En ilginci ise, cenazede otuz yıl önce benim gibi, pek çok insanın kalbimi kıran eski milli eğitim müdürü, bürokratla birbirimizi tanımadan konuşmamız oldu. Ancak yanımdaki arkadaş tarafından tanıştırıldığım zaman, sohbetin rengi birden değişti. Beni tanıştıran eski teftiş kurulu başkan yardımcısına;
- Tanımaz olur muyum, makamına gelen insanlara bağırıp çağıran, hakaret eden, hatta kovmasıyla ünlenmiş bir zattır kendisi, diyerek unutulmayan tepkimi yüzüne söyledim.
- Doğru söylüyorsun Hocam. Dediğiniz doğru. Ben de duydum. Ama iyi bir fırsat çıktı. Madem otuz yıldır yapılanları unutmamışsın, helalleşin, dedi.
Ama bizimkisi kızardı bozardı, kem küm, başı yerde birden sessizce uzaklaştı.
Hesaplaşma artık huzuru mahşerde olacak.
Ama cenazelerde imamın sorduğu;
- Merhumu nasıl bilirsiniz, hakkınızı helal ediyor musunuz, sorularına pek çok kişi,
- Hakkımı helal etmiyorum, diyeceğini tahmin ediyorum.

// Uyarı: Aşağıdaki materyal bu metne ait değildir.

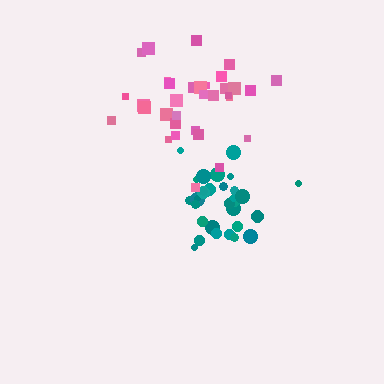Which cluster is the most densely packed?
Teal.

Çünkü o,milli eğitim müdürlüğü, genel müdürlük yaparken yanındaki çalışma arkadaşlarının, meslektaşlarının çoğunun kalbini kırmıştır. Bu davranışları normal, iş gereği görmüştür. Hâlbuki ;
Bir kez gönül yıktın ise
Bu kıldığın namaz değil
Yetmiş iki millet dahi
Elin yüzün yumaz değil…
Yani hangi görevde bulunursak bulunalım, kimsenin kalbini kırmayalım, hakkına girmeyelim. Çünkü yaptıklarımızın bu dünyada olmasa da ahrette iyi kötü bir karşılığı mutlaka olacaktır. Makam kimseye baki değildir.